Key Takeaways
- A new breed of integration software is arising that syncs business data into a simplified data hub and then syncs that data to the destination system.
- The benefit of this integration pattern is that it reduces the number of manual transformations required (often to zero) and makes it easier to write manual transformations when you have to.
- The two risks that they must overcome relate to the security of the data and the breath of scenarios the simplified data format suits.
- The new breed of companies face competition from existing integration companies, cloud platforms, data lake companies such as Snowflake and, potentially, RPA companies such as AutomationAnywhere and UIPath.
- Regardless of whether this new breed of integration company can overcome the risks and competition, we see this integration pattern having a lasting impact on how companies integrate.
Ask any primary school student how to tackle an algebra problem and they’ll tell you to start by simplifying it. With that in mind, it seems bizarre that for most data integration problems we start by making the data more complex - we put it into a standards-based XML format.

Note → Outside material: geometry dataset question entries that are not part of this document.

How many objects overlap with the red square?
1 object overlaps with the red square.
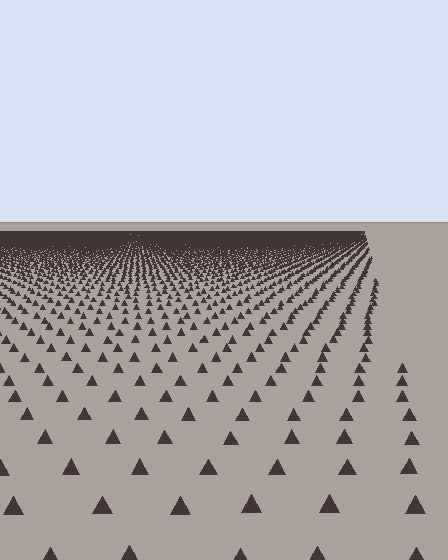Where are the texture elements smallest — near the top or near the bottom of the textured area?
Near the top.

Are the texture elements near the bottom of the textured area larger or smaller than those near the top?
Larger. Near the bottom, elements are closer to the viewer and appear at a bigger on-screen size.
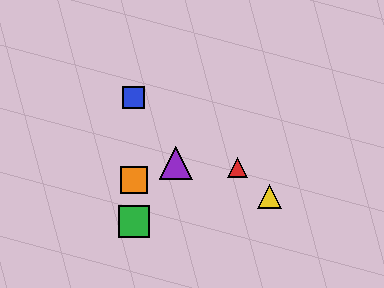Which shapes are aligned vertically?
The blue square, the green square, the orange square are aligned vertically.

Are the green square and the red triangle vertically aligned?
No, the green square is at x≈134 and the red triangle is at x≈238.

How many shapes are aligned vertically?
3 shapes (the blue square, the green square, the orange square) are aligned vertically.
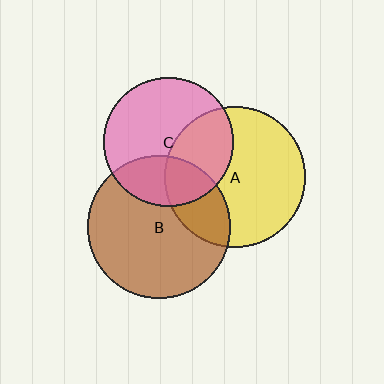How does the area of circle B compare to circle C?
Approximately 1.2 times.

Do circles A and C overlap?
Yes.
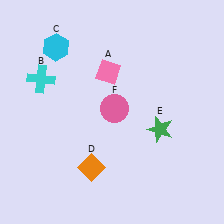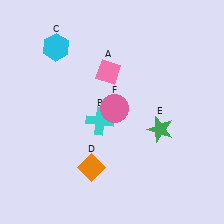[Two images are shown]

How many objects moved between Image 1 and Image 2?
1 object moved between the two images.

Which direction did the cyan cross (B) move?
The cyan cross (B) moved down and to the right.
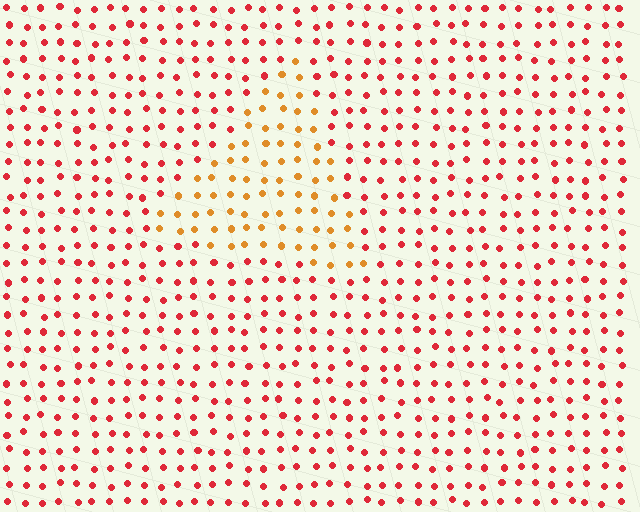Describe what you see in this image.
The image is filled with small red elements in a uniform arrangement. A triangle-shaped region is visible where the elements are tinted to a slightly different hue, forming a subtle color boundary.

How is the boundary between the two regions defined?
The boundary is defined purely by a slight shift in hue (about 38 degrees). Spacing, size, and orientation are identical on both sides.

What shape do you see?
I see a triangle.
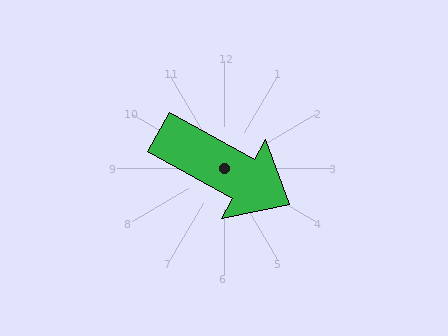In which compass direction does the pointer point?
Southeast.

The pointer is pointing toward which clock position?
Roughly 4 o'clock.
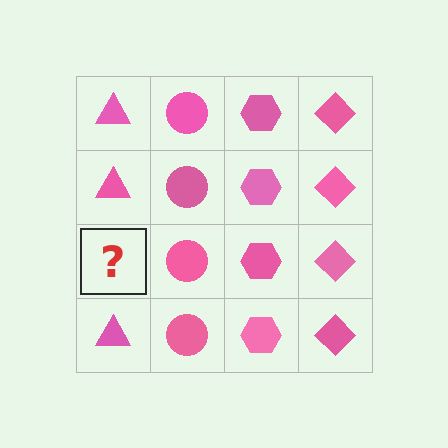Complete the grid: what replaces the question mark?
The question mark should be replaced with a pink triangle.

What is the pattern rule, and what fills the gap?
The rule is that each column has a consistent shape. The gap should be filled with a pink triangle.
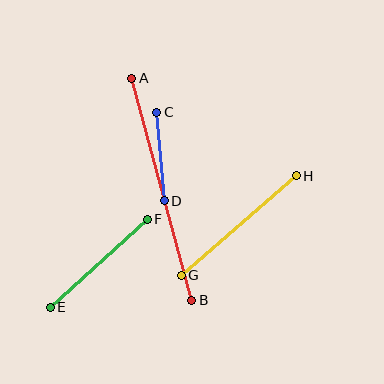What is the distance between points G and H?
The distance is approximately 152 pixels.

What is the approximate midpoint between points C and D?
The midpoint is at approximately (161, 157) pixels.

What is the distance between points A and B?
The distance is approximately 230 pixels.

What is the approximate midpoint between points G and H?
The midpoint is at approximately (239, 225) pixels.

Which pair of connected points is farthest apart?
Points A and B are farthest apart.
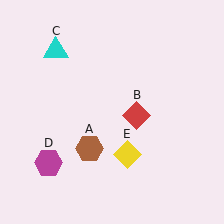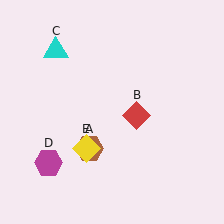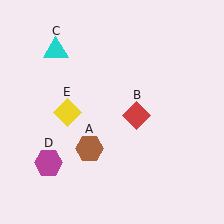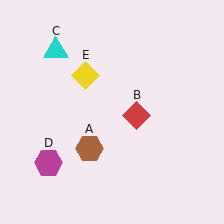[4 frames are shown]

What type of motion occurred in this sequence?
The yellow diamond (object E) rotated clockwise around the center of the scene.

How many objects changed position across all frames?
1 object changed position: yellow diamond (object E).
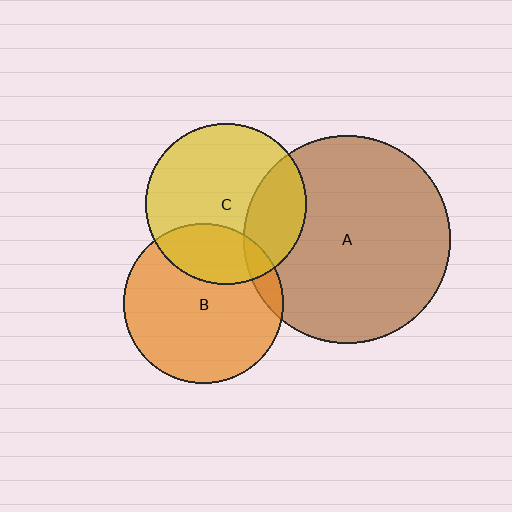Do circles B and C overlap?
Yes.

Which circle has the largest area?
Circle A (brown).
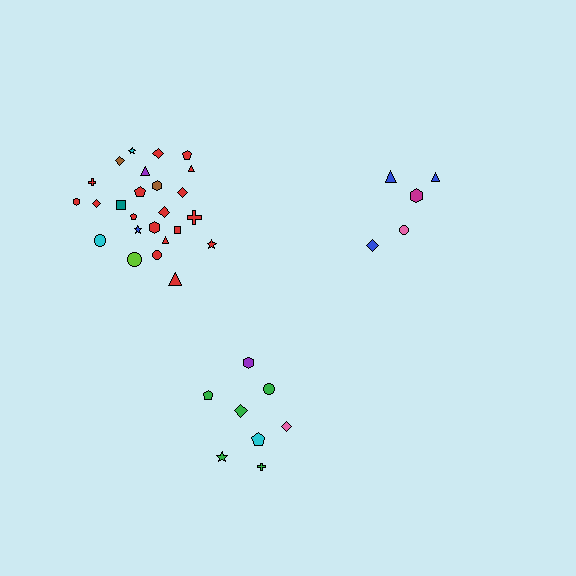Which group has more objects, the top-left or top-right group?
The top-left group.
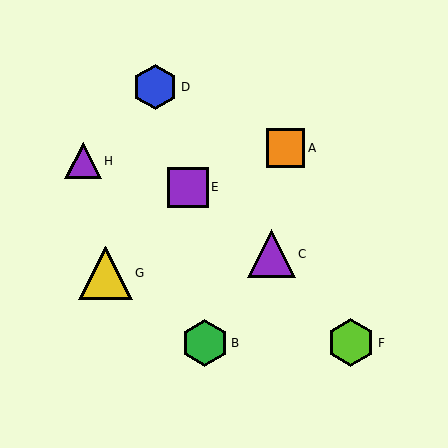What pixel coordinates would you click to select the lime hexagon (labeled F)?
Click at (351, 343) to select the lime hexagon F.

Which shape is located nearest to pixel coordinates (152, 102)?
The blue hexagon (labeled D) at (155, 87) is nearest to that location.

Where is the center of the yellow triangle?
The center of the yellow triangle is at (106, 273).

A new breed of integration tools from companies such as Merge.dev, Codat.io and Stedi.com is bucking that trend, and I’m a big fan of their approach. These integration tools have simplified data models for most common business data objects (suppliers, customers, employees, invoices etc) and have connectors that take data from many popular software packages (or EDI, Electronic Data Interchange, formats in Stedi’s case) and convert it to that simplified model.

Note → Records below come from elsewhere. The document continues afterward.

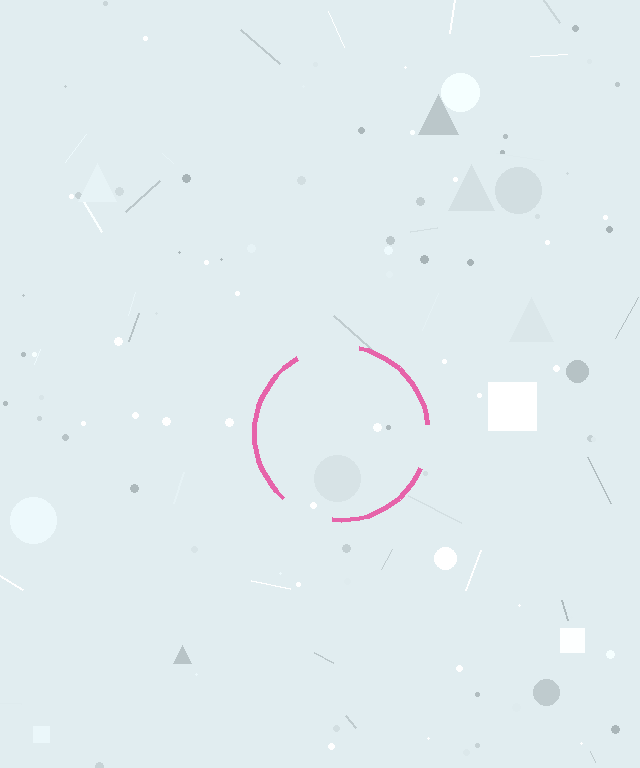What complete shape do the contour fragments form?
The contour fragments form a circle.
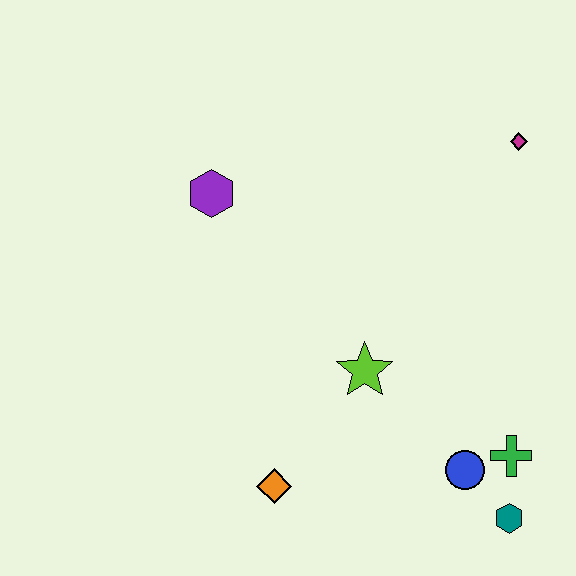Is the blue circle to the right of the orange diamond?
Yes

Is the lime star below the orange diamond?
No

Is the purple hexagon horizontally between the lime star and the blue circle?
No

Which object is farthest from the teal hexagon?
The purple hexagon is farthest from the teal hexagon.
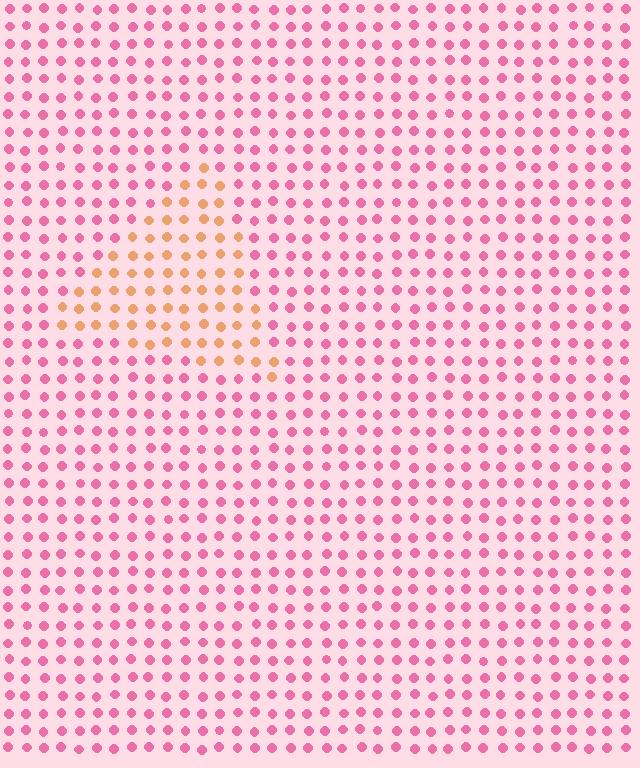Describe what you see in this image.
The image is filled with small pink elements in a uniform arrangement. A triangle-shaped region is visible where the elements are tinted to a slightly different hue, forming a subtle color boundary.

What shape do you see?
I see a triangle.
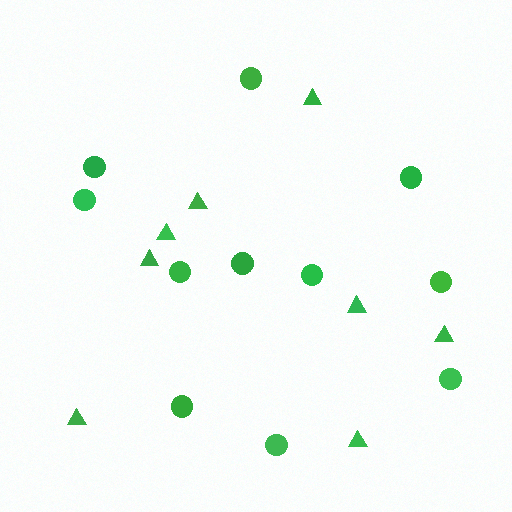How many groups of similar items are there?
There are 2 groups: one group of triangles (8) and one group of circles (11).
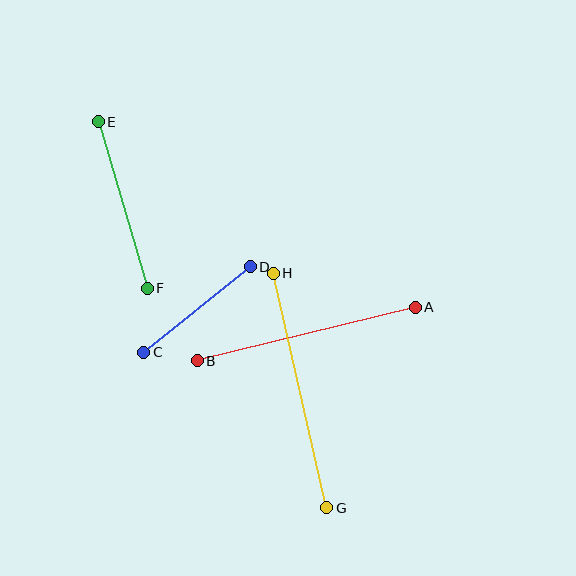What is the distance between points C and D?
The distance is approximately 136 pixels.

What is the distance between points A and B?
The distance is approximately 224 pixels.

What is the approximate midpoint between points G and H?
The midpoint is at approximately (300, 391) pixels.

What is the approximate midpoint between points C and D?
The midpoint is at approximately (197, 310) pixels.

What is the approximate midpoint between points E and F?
The midpoint is at approximately (123, 205) pixels.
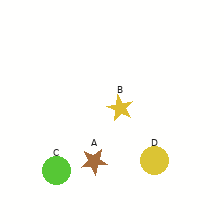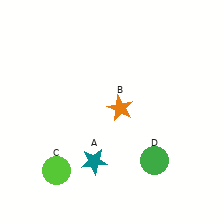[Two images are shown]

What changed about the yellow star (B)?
In Image 1, B is yellow. In Image 2, it changed to orange.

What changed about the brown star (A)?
In Image 1, A is brown. In Image 2, it changed to teal.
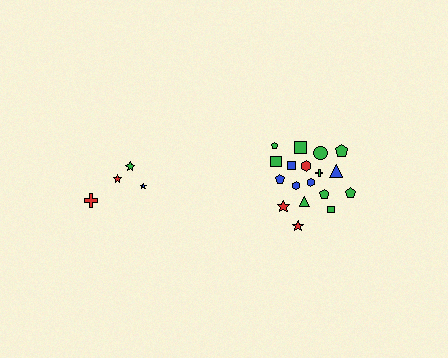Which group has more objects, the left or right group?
The right group.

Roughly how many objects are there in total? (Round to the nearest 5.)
Roughly 20 objects in total.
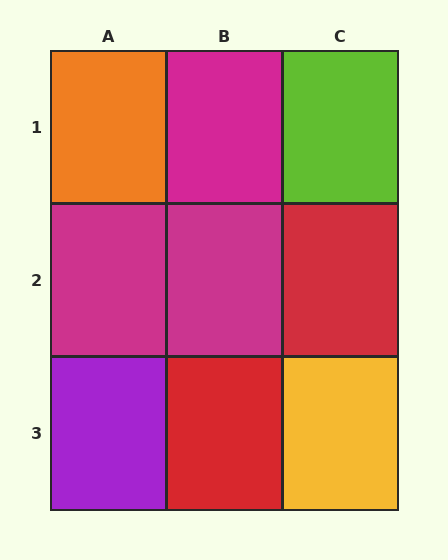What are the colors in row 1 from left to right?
Orange, magenta, lime.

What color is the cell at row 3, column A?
Purple.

As an integrator, this makes your job easier because you don't need to learn the arcane idiosyncrasies of each system. You can focus on transforming data from one simplified format to another.
The key difference between this new breed of integration companies and those who have come before them is that, instead of just being a pipeline from one system to another, they are actually transforming and storing your data in a simplified format. You can think of this not as a pipeline but as a hub that syncs from the source system to the simplified data hub and another sync from the simplified data hub to the destination system.
This "hub" difference dramatically changes the economics of integration. To compare it to the efficiency benefits of a hub-and-spoke airport model vs a point-to-point airport model actually undersells the benefits of a hub-and-spoke integration approach.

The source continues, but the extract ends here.